Elevated dietary magnesium during pregnancy and postnatal life prevents ectopic mineralization in Enpp1 asj mice, a model for generalized arterial calcification of infancy

Generalized arterial calcification of infancy (GACI) is an autosomal recessive disorder caused by mutations in the ENPP1 gene. It is characterized by mineralization of the arterial blood vessels, often diagnosed prenatally, and associated with death in early childhood. There is no effective treatment for this devastating disorder. We previously characterized the Enpp1asjmutant mouse as a model of GACI, and we have now explored the effect of elevated dietary magnesium (five-fold) in pregnant mothers and continuing for the first 14 weeks of postnatal life. The mothers were kept on either control diet or experimental diet supplemented with magnesium. Upon weaning at 4 weeks of age the pups were placed either on control diet or high magnesium diet.
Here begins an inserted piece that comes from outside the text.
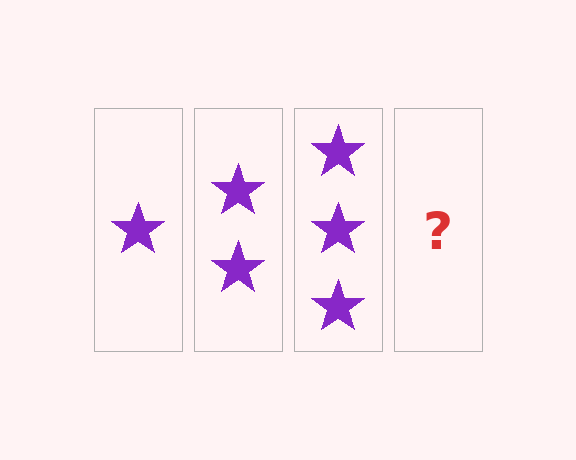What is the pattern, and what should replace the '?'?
The pattern is that each step adds one more star. The '?' should be 4 stars.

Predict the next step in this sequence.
The next step is 4 stars.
The degree of mineralization was assessed at 14 weeks of age by histopathology and a chemical calcium assay in muzzle skin, kidney and aorta. Mice placed on high magnesium diet showed little, if any, evidence of mineralization when their corresponding mothers were also placed on diet enriched with magnesium during pregnancy and nursing. The reduced ectopic mineralization in these mice was accompanied by increased calcium and magnesium content in the urine, suggesting that magnesium competes calcium-phosphate binding thereby preventing the mineral deposition. These results have implications for dietary management of pregnancies in which the fetus is suspected of having GACI. Moreover, augmenting a diet with high magnesium may be beneficial for other ectopic mineralization diseases, including nephrocalcinosis.